- Type: Public park
- Location: Sanchong and Wugu, New Taipei, Taiwan
- Coordinates: 25°3′24″N 121°28′51″E﻿ / ﻿25.05667°N 121.48083°E
- Area: 424 ha (1,050 acres)
- Created: 2010
- Operator: New Taipei City Government
- Status: Open year-round
- Website: newtaipei.travel/zh-tw/attractions/detail/110343

= New Taipei Metropolitan Park =

Park in New Taipei, Taiwan

New Taipei Metropolitan Park (新北大都會公園) is a park located along the Erchong Floodway in New Taipei, Taiwan. Spanning 424 hectares, the park is approximately 3 times the size of Hyde Park, London and 1.25 times larger than Central Park, and is the largest urban park in northern Taiwan. Designed to offer both recreation and flood prevention, it integrates nature and urban living. The park features extensive green spaces, scenic wetlands, and family-friendly areas such as the Parent-Child Playground, which includes 31 slides themed around Taiwan's indigenous species. Breeze Canal offers opportunities for water sports like canoeing and dragon boat racing, while the Metropolitan Sports Area provides facilities for various outdoor games. The park is accessible by Taipei Metro Sanchong metro station, making it a popular urban retreat for locals and visitors alike.
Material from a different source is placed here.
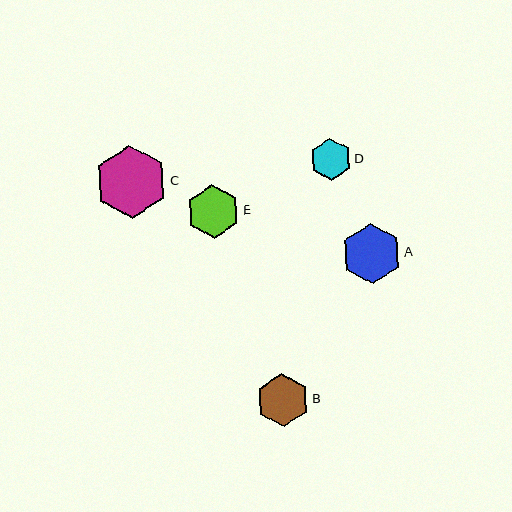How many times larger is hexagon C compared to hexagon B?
Hexagon C is approximately 1.4 times the size of hexagon B.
Construction of the park continues, with ongoing efforts to enhance both its ecological and recreational features. Future developments aim to increase the park's accessibility and offer more facilities to engage with nature, like expanded wetlands and walking trails.

From January to April in 2025, New Taipei Metropolitan Park attracted 18,016,000 visitors, making it the most visited tourist destination in Taiwan of the year.